Я мог начать беседу несколькими способами, если б не волновался. Спокойно: я пришел не для того, чтобы защищать, а для того, чтобы осведомиться. Широко: он виноват, раз он арестован, но не могу ли я узнать, что он совершил? С чувством умеренной оскорбленности: арестован, ладно; но следовало бы и мне об этом сообщить. Надо было выработать какой-то план, придумать какое-то начало, проявить больше твердости, а я избрал худший вариант, даже не избрал, он получился сам собой.

– Я хотел спросить о брате, – запинаясь, неуверенно произнес я, начав совсем не так, как следовало начать, сразу открыв свое слабое место, не успев подготовить благоприятный прием и создать благоприятное впечатление. Тяжелое непроснувшееся лицо заставило меня выложить все, как есть, все вдруг, чтоб он узнал меня, чтоб заметил меня.

– О брате? О каком брате?

В его глухом вопросе, в безжизненном голосе, в удивлении тем, как это я мог предположить, будто он знает о столь незначительном деле, я почувствовал, что брат и я уменьшились до размеров пылинки.

Да простят мне все благородные люди, более храбрые, чем я, все добрые люди, которым не довелось пережить искушение позабыть о собственной гордости, но должен сказать, ничто мне не помогло бы, если б я скрыл правду от себя: меня не оскорбила его намеренная грубость и то ужасное расстояние, которое он установил между нами.
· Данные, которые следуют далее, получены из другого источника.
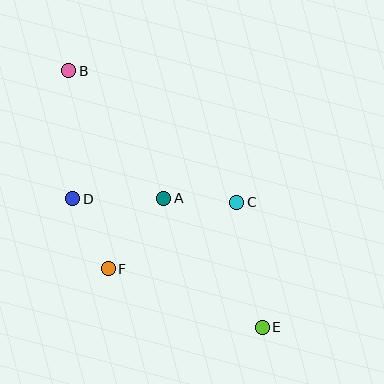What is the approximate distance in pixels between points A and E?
The distance between A and E is approximately 162 pixels.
Меня это испугало, ибо было неожиданно, я ощутил тревогу и угрозу, брат не служил возможной формой контакта между нами, надо бы оживить его и впервые определить степень его вины. Но что мог я сказать, чтоб не повредить брату и не оскорбить муселима?
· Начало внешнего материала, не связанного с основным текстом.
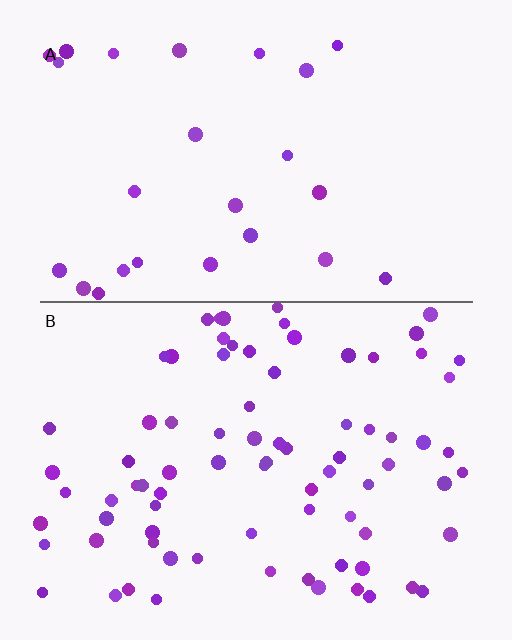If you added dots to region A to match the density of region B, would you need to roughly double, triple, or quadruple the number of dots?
Approximately triple.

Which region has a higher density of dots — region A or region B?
B (the bottom).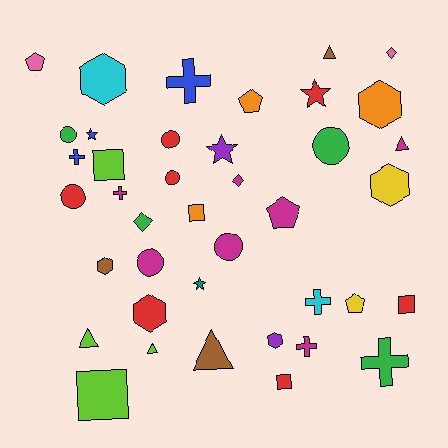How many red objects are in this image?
There are 7 red objects.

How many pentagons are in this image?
There are 4 pentagons.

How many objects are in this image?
There are 40 objects.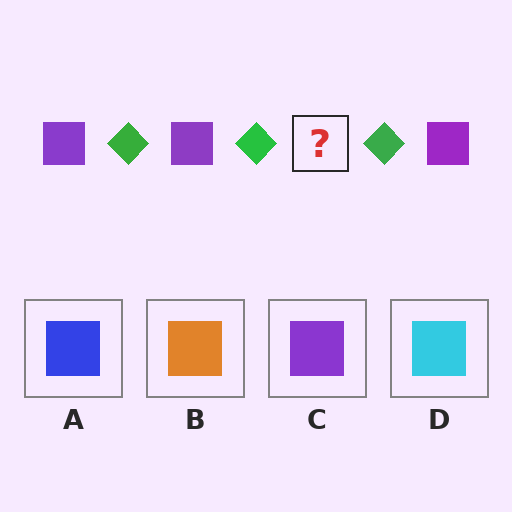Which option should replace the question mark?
Option C.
Я сказал, что сожалею о случившемся, беда сразила меня, подобно кончине близкого человека, судьба не уберегла меня от несчастья видеть родного брата там, куда уходят грешники и враги, что люди смотрят на меня с изумлением, словно и на мне лежит доля вины, на мне, в течение многих лет свято служившем господу и вере. И, не успев еще закончить, я знал, что это мерзко, что я совершал предательство, но слова текли легко и искренне, жалоба на судьбу звучала сама по себе до тех пор, пока упрек не стал настолько сильным и громким и этот сладкий плач по самому себе не стал мне так противен из-за трусости, настоящую причину которой я не знал, из-за собственного эгоизма, подавившего всякую иную мысль. Нет, звучало что-то во мне, это скверно, неужели ты пришел за тем, чтоб защищать себя, от чего, опасности подвергается брат, позже ты будешь стыдиться этого, ты ухудшишь его положение, замолчи и уйди, скажи и уйди, скажи и останься, взгляни ему в глаза, он только пугает тебя лицом идола, подави беспричинный страх, тебе нечего бояться, не позорь себя причитаниями и перед ним и перед самим собой, скажи то, что ты должен сказать.

И я сказал. Брат, как я слышал, совершил нечто, что, может быть, не подобало, я не знаю, но не верю, что это серьезно, поэтому я прошу муселима вмешаться, дабы узнику не приписали того, чего он не совершал.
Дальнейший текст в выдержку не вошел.